Con mi post sólo trataba de aportar mi opinión en cuanto a la traducción y no en cuanto al significado real de _allée_. Dado que es una palabra que sufre variaciones de significado dependiendo de la región de Francia considero que, teniendo en cuenta el Barrio Latino, podría no ser tan aberrante traducir _allée_ por _callejuela_...cuando pensamos en Barrio Latino, intelectuales, cafés, la palabra _callejuela_ le va que ni al pelo. 


Saludos,
Sudexpress


----------



## chics

Pinairun said:


> Para mí una "allée" es una calle con árboles.


Buf, el problema es que en España las calles "normales" de las ciudades suelen tener árboles, aunque sólo sea para tener sombra en verano. Supong que por eso no solemos ditinguir si es calle con o sin árboles, si no hay es sólo por que no caben.

Ah, ¡gracias!


----------



## nicduf

rightbabel said:


> Hola amigos, no sé si traducir aquí "allées" como 'jardines' o quizás como 'calles', aunque en este último caso creo que no es una acepción de "allées".
> 
> Frase: "Les cafés littéraires des intellectuels situés dans les allées du Quartier Royal ou *au* Quartier latin..."
> 
> Contexto: habla del París bohemio de los últimos dos siglos.
> 
> ¿Alguién me ayuda? Gracias


 
Pour moi, si je relis la phrase initiale , jecomprends ".....situés dans les allées du Quartier Royal ou *dans* le Quartier Latin" 
Il me semble que le Quartier Latin n' est complément de "allées" car à ce moment on aurait eu "*du* Quartier Latin"
Le problème de la présence ou non d'allées dans la Quartier Latin disparaît (tout au moins pour la traduction)


----------



## Gévy

Hola:

Totalmente de acuerdo con Nicduf, se habla des allées du quartier royal, por una parte y del Barrio latino, por otra.

Bisous,

Gévy


----------



## sudexpress

¡Sí Nicduf! ¡Claro!


----------



## Schrift

Hola a todos tengo una gran duda con la palabra "allées", en esta frase;

"Avec ses faux décors et ses allées larges comme l’avenue Montaigne"

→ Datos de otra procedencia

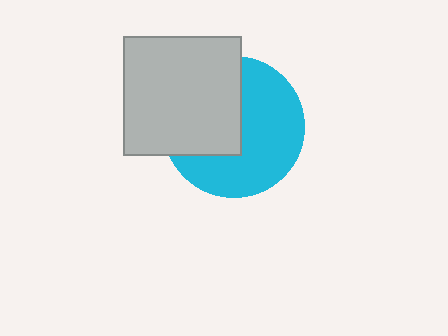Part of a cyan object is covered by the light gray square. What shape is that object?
It is a circle.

Según mi traducción seria: "Con sus falsas decoraciones y sus ........ largos como la avenida Montaigne". En esta frase podría ser paseos o pisos, ya que alamedas no me cuadra ya que esto se encuentra dentro de un gran Mall.



Si alguien puede ayudarme por favor.


----------



## Paquita

Espero que funcione este enlace
Haz un clic en "photo aérienne" y tendrás una idea de lo que es esta avenida de París.
Abajo a la izquierda, verás también una de las fachadas.

Creo que paseo es la palabra adecuada en tu contexto.
No entiendo por qué piensas en "piso"...

Ya no funciona  (a no ser que pongas de dirección avenue Montaigne Paris y lo vuelvas a crear)

Intento con éste a ver lo que pasa...


----------



## GURB

Hola
Estando la avenida Montaigne bordeada de árboles, la palabra *alameda* conviene perfectamente.
Definición de M Moliner: *2* Paseo con álamos._ Por extensión, muchos paseos llevan ese nombre como nombre propio, aunque tengan otra clase de árboles. *Avenida._


----------